When auditing or extending an existing design, extracting a color from a live page and identifying its format is a common first step. The Image Color Picker handles color extraction from uploaded images, which is useful when the color you need is in a screenshot, mockup, or brand asset rather than in a stylesheet. Once you have the color value, this tool handles format conversion and palette extension.

When building CSS components, colors work alongside other visual properties. The border radius, box shadow, and gradient values generated by the CSS Border Radius Generator, CSS Box Shadow Generator, and CSS Gradient Generator all take color values as inputs. Getting those values in the right format before plugging them in saves format conversion steps mid-workflow.


Color Accessibility Considerations

Color contrast between text and its background is an accessibility requirement, not a stylistic preference. WCAG 2.1 specifies a minimum contrast ratio of 4.5:1 for normal text and 3:1 for large text at the AA conformance level. The enhanced AAA level requires 7:1 for normal text.

The lightness value in HSL is the most direct lever for adjusting contrast. A text color and a background color derived from the same hue need sufficient lightness separation to meet contrast requirements. The shades and tints scale generated by this tool makes it easier to find combinations with adequate contrast because the lightness progression is explicit and visual.

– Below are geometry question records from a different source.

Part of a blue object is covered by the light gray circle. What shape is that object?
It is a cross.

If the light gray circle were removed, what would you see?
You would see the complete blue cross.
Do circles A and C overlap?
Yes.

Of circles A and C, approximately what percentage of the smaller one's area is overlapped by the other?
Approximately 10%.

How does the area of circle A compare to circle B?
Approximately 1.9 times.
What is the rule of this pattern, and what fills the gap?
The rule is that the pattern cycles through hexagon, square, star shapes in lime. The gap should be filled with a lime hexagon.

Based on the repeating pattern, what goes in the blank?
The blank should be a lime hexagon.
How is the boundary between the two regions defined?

Checking actual contrast ratios requires a dedicated contrast checker, but starting from a color tool that makes the lightness relationship between colors clear reduces the iteration cycles before finding compliant combinations.

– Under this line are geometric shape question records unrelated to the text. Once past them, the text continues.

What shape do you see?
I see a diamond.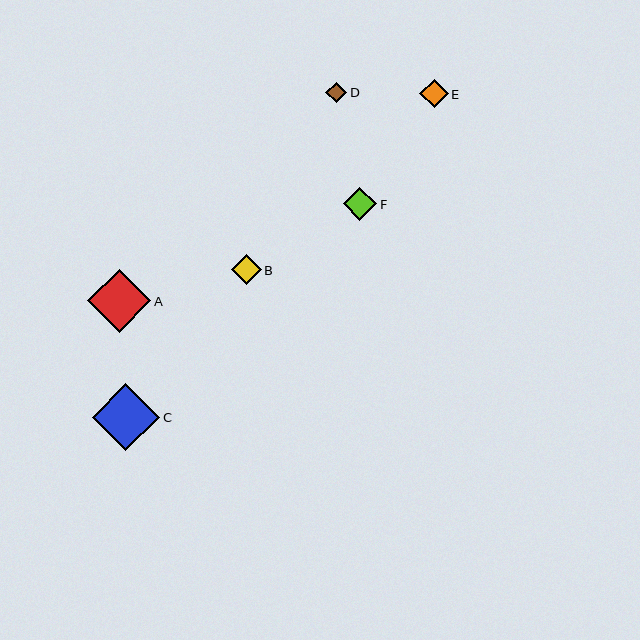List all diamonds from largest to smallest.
From largest to smallest: C, A, F, B, E, D.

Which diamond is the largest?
Diamond C is the largest with a size of approximately 67 pixels.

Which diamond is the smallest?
Diamond D is the smallest with a size of approximately 21 pixels.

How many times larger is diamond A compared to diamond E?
Diamond A is approximately 2.2 times the size of diamond E.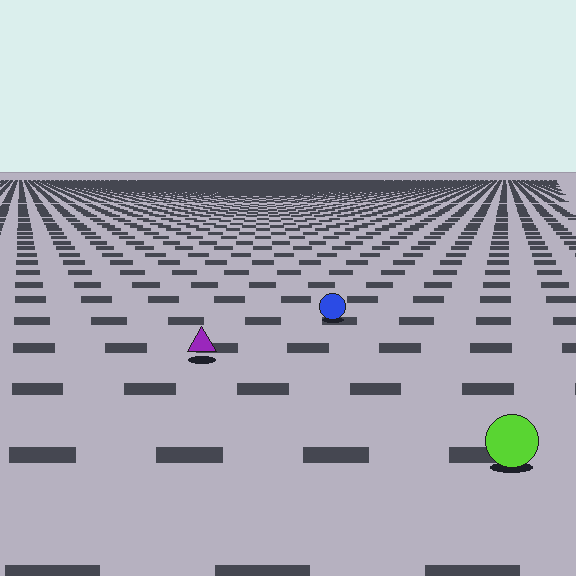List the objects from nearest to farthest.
From nearest to farthest: the lime circle, the purple triangle, the blue circle.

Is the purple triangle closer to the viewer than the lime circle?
No. The lime circle is closer — you can tell from the texture gradient: the ground texture is coarser near it.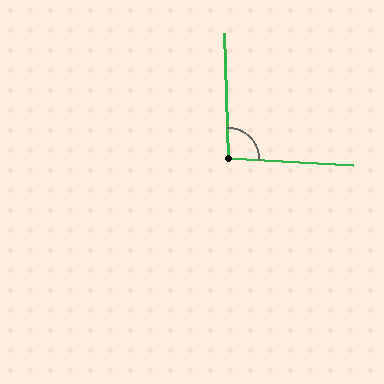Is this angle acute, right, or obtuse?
It is obtuse, close to a right angle.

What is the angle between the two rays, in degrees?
Approximately 95 degrees.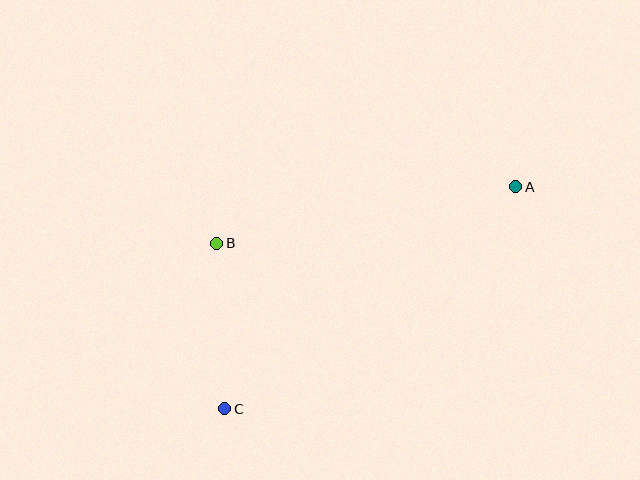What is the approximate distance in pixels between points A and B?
The distance between A and B is approximately 304 pixels.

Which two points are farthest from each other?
Points A and C are farthest from each other.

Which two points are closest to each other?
Points B and C are closest to each other.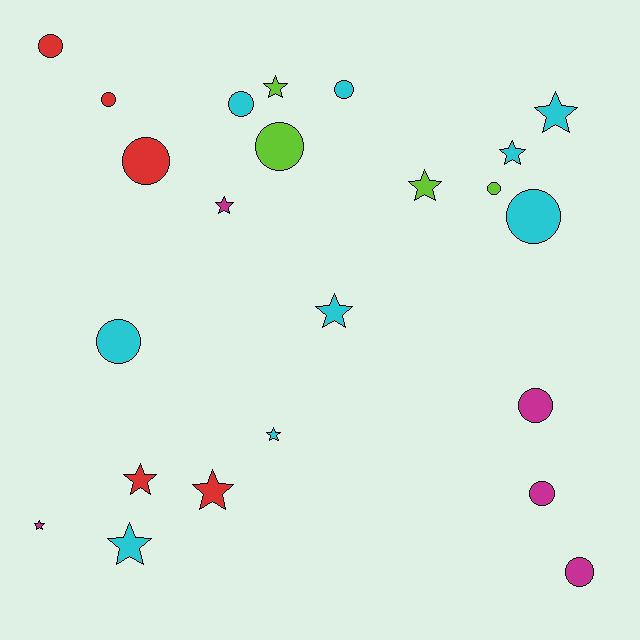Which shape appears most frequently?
Circle, with 12 objects.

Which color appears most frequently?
Cyan, with 9 objects.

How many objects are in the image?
There are 23 objects.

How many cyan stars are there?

Frequently Asked Questions

What is the difference between HEX and RGB color formats?

Both express the same color using red, green, and blue channel values. HEX encodes them as a six-character hexadecimal string. RGB expresses them as three decimal integers from 0 to 255. They are equivalent and interchangeable. HEX is more compact for writing in CSS. RGB is more readable for understanding the channel values directly.

When should I use RGBA instead of RGB?

Use RGBA when you need the color to be semi-transparent. The fourth parameter (alpha) controls opacity from 0 (fully transparent) to 1 (fully opaque). RGBA is the correct format for overlays, ghost buttons, subtle backgrounds, and any element that should show content beneath it.

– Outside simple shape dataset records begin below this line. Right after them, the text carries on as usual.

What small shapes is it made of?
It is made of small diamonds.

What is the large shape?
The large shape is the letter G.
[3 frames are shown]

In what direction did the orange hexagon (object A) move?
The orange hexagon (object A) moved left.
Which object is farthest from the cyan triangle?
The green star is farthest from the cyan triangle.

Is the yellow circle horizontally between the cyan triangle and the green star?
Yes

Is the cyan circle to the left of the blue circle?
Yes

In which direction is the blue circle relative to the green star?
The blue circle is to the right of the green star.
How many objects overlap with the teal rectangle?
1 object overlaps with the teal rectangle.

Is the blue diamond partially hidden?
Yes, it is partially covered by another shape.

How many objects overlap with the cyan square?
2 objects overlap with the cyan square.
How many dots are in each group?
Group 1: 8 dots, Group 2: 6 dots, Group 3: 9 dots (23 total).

What is HSL and why would I use it over HEX?

HSL expresses color as hue (position on the color wheel, 0 to 360 degrees), saturation (vividness, 0% to 100%), and lightness (0% to 100%). It is more intuitive for design work because adjusting a single value produces a predictable result: increasing lightness makes the color lighter, decreasing saturation makes it less vivid. In HEX, the same adjustments require recalculating all three channels.

What are color harmonies?

Color harmonies are relationships between colors based on their positions on the color wheel. Complementary, analogous, triadic, and other harmony types produce color combinations that are visually coherent because the colors relate mathematically. Color harmony theory is the foundation of most professional color palette construction.

Does the tool save my colors between sessions?

The tool remembers your preferences and saved colors using browser storage. Saved colors persist between visits on the same device and browser. Clearing your browser storage will remove saved colors.